Looking at Connecticut’s lefty blogosphere I’m struck by how well Douthat’s observation holds up. Opposition to the Iraq War is a major—perhaps the major—focus. Yet local blogs that post as frequently in favor of the Iraq War as these liberal blogs post against it—say, Ex-Donkey or Blogmeister USA—are virtually ignored.

But FIC—with a focus on faith and family issues, not the Iraq War—provokes the sort of “active loathing” noted by Douthat. On Connecticut Local Politics, for instance, there is this:

But anyone who chooses to affiliate themselves with Brian Brown, the Family Institute of CT, hate politics, and the Radical Right, is not a “good man”. Period.
When I see Jarjura’s name on the masthead of the Family Institute of CT, that tells me all I need to know about him. He might as well be a Klan member to those of us who believe in women’s and gay rights.

And this:

If Brian Brown was a good Christian, he’d be spending his energy bringing CT together, and fighting for the less rich and the less powerful.

Instead, Brian is a tool, fighting false battles for the benefit of those who care most about money– and not about the average people who were the subject of Christ’s teachings.

And this:

But the Family Institute of CT, (that hate-mongering group), lists Colapietro as having voted in support of Civil Unions.

And this:

Brian Brown of the “Family Institute” of CT is a horse’s ass of a Republican. Any chance we can send him back to California??

And this:

Apparently, it’s Catholic Celebration of Marriage Week, which is as good an excuse as any for the Family Institute of Connecticut to write another blog post about gay marriage and society’s impending doom. I have a lot of tolerance for groups I don’t agree with and for other points of view–but not for these people, who cloak hardline dogma with psuedoscience and the illusion of reason.

And this:

If anyone wants a good laugh, wander over to the Family Institute blog. Absolutely hilarious that these freaks think they can gain a toe-hold in CT.

And this:

The folks over at the Family Institute of CT argue that we nutmeggers: Share in a Culture of Death, and that Marriage Was Under Attack last week. Anyone agree with these Loons of the Radical Right?

And this:

Anonymous, don’t let fringe groups like these [FIC] fool you…Christian fundamentalists, especially the Dobson-style fanatics, are a very small minority in New England, I’m glad to say.

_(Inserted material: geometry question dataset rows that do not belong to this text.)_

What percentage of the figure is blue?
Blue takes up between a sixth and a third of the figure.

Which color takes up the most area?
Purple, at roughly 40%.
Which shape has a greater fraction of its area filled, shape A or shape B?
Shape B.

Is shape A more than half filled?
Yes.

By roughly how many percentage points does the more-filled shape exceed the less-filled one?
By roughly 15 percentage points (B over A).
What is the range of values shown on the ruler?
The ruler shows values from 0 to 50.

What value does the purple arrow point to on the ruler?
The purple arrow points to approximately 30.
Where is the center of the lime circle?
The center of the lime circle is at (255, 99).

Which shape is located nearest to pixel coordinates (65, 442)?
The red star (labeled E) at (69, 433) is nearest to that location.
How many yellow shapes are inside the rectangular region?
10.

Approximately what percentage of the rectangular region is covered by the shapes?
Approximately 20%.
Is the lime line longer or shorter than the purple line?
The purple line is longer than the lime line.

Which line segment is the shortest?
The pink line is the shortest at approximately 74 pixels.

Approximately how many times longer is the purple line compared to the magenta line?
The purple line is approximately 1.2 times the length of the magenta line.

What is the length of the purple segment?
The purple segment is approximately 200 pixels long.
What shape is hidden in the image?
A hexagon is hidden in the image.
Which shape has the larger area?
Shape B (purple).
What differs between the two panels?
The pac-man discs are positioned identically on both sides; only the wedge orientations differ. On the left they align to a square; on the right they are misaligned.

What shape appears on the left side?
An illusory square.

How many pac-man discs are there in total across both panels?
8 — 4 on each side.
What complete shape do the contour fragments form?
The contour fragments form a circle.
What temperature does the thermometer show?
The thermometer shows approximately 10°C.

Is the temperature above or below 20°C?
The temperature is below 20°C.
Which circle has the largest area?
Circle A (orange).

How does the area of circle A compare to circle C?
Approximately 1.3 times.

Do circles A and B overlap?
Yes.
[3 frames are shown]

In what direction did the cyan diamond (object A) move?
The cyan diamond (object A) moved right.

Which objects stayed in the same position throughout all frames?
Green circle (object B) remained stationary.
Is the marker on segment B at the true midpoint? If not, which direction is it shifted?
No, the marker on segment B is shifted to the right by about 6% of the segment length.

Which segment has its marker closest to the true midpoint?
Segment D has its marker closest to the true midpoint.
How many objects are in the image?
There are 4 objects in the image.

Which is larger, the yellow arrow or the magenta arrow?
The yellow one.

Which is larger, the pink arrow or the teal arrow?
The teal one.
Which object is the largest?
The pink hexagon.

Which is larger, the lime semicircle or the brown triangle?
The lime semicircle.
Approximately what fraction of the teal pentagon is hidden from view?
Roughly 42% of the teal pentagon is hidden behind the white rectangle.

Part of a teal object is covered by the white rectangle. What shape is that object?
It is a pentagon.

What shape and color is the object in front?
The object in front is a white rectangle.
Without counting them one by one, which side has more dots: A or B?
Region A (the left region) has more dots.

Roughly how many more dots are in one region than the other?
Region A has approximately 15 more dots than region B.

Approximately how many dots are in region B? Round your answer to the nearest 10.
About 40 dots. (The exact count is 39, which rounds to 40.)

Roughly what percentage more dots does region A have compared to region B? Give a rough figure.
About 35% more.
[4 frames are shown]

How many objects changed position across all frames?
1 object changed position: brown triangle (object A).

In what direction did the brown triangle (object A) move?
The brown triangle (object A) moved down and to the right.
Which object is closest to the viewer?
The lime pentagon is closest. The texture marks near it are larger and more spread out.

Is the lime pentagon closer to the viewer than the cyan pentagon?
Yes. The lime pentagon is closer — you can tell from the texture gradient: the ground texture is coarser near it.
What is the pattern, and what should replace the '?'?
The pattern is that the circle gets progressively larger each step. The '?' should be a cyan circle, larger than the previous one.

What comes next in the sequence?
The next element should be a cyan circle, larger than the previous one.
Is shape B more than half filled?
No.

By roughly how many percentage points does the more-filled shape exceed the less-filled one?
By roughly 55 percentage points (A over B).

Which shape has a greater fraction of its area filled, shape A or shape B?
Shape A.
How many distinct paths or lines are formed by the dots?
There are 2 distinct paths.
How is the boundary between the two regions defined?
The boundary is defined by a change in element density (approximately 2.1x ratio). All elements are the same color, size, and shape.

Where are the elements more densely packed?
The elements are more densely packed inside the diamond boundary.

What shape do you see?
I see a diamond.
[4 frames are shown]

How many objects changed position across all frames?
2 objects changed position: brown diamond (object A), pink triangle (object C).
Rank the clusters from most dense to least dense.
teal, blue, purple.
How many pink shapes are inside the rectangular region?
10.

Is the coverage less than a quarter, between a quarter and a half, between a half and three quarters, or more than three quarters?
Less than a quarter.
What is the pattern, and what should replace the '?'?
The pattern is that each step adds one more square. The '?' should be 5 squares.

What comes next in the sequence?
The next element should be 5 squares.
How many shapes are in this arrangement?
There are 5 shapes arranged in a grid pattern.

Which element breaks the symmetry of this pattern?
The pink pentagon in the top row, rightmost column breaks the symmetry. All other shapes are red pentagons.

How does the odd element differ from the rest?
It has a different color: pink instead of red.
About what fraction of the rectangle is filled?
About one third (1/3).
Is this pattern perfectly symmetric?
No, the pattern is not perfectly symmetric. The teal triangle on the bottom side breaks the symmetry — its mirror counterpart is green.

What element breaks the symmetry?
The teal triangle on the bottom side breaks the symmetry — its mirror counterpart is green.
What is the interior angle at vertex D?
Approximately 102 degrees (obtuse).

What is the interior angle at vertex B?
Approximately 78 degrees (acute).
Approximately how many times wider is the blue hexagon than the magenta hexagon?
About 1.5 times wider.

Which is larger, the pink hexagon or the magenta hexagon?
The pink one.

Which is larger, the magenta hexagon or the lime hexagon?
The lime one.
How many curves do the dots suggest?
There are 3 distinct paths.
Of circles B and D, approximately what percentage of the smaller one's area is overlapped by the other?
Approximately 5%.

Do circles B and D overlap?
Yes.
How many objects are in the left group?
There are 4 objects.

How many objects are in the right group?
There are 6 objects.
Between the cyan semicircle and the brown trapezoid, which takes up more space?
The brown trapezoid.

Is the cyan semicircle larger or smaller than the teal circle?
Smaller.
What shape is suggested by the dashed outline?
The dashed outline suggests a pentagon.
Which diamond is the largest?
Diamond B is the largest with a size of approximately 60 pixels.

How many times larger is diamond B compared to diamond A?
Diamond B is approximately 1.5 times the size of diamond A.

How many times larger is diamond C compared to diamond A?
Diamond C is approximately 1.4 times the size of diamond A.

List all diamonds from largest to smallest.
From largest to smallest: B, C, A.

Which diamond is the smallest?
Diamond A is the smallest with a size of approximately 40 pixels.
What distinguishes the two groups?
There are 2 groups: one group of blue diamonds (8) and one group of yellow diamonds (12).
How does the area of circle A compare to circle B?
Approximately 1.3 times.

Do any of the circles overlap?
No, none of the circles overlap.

Despite all the talk of the Iraq War, it is hatred of orthodox Christian morality—and of any politician or group supportive of it—that really motivates liberal activists. If, instead of Bush, it had been a pro-choice Democrat President who launched Operation: Iraqi Freedom would the Left be as incensed as they are today? To ask the question is to answer it.

So where does all this leave us? As Pray Connecticut’s Nick Uva says, we must be conservative where the Gospel calls us to be conservative and liberal where it calls us to be liberal—even at a time when liberals have broken off their historic ties with orthodox Christians and declared us the enemy. That is not easy, but it can be done—especially if we remember Budziszewski’s advice:

Citizenship is an obligation of the faith, therefore the Christian will not abstain from the politics of the nation-state. But his primary mode of politics must always be witness. It is a good and necessary thing to change the welfare laws, but better yet to go out and feed the poor. It is a good and necessary thing to ban abortion, but better yet to sustain young women and their babies by taking them into the fellowship of faith. This is the way the kingdom of God is built.

It is not by the world that the world is moved-yet how it pulls. Ah, God, help us let go of the heights and the depths, the thrones and dominions, the powers and principalities; to be not conservatives, nor yet liberals, but simply Christians. “Not by might, nor by power, but by my Spirit, says the Lord of Hosts.”